LE PETIT POUSSOIR DE LÉON BREITLING
Si les fondations techniques du chronographeont été posées il y a 200 ans, son évolution a accompagné la plupart des grands progrès de l’humanité au cours du XXe siècle. Depuis l’essor de l’aviation jusqu’aux courses automobiles en passant par les performances sportives et la conquête spatiale, le chrono est une complication horlogère déterminante de l’ère moderne. La version monopoussoir de Louis Moinet de 1816 est restée insurpassée pendant un siècle.

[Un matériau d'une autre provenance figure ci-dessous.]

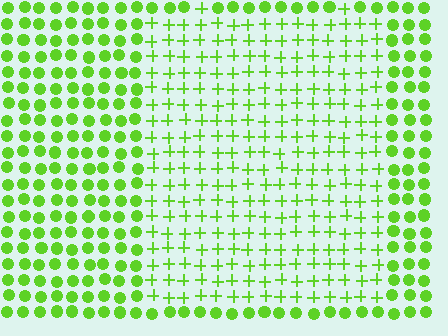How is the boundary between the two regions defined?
The boundary is defined by a change in element shape: plus signs inside vs. circles outside. All elements share the same color and spacing.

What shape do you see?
I see a rectangle.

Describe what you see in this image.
The image is filled with small lime elements arranged in a uniform grid. A rectangle-shaped region contains plus signs, while the surrounding area contains circles. The boundary is defined purely by the change in element shape.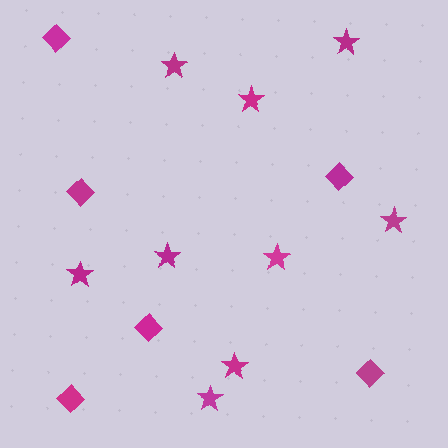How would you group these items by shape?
There are 2 groups: one group of stars (9) and one group of diamonds (6).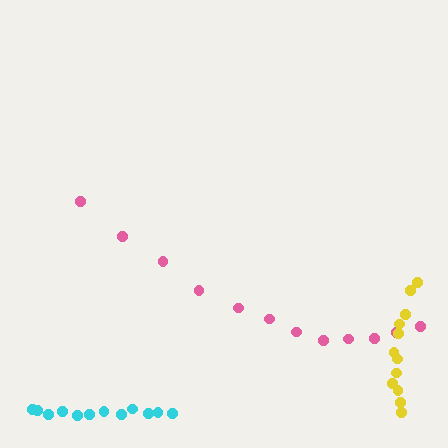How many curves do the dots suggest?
There are 3 distinct paths.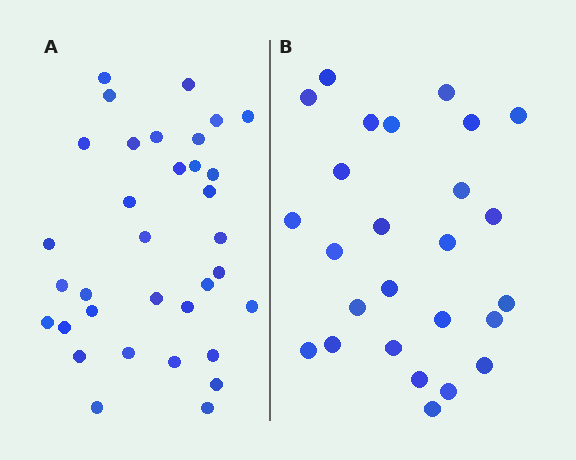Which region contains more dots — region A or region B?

À sa suite, l’on y adjoint l’heure, avant de basculer l’ensemble de la poche au poignet. En 1934, Léon Breitling lui donne sa physionomie quasi définitive : une montre ronde avec heure et chrono, dotée de deux poussoirs indépendants, l’un pour marche / arrêt, l’autre pour remise à zéro. Cette configuration fait encore largement autorité.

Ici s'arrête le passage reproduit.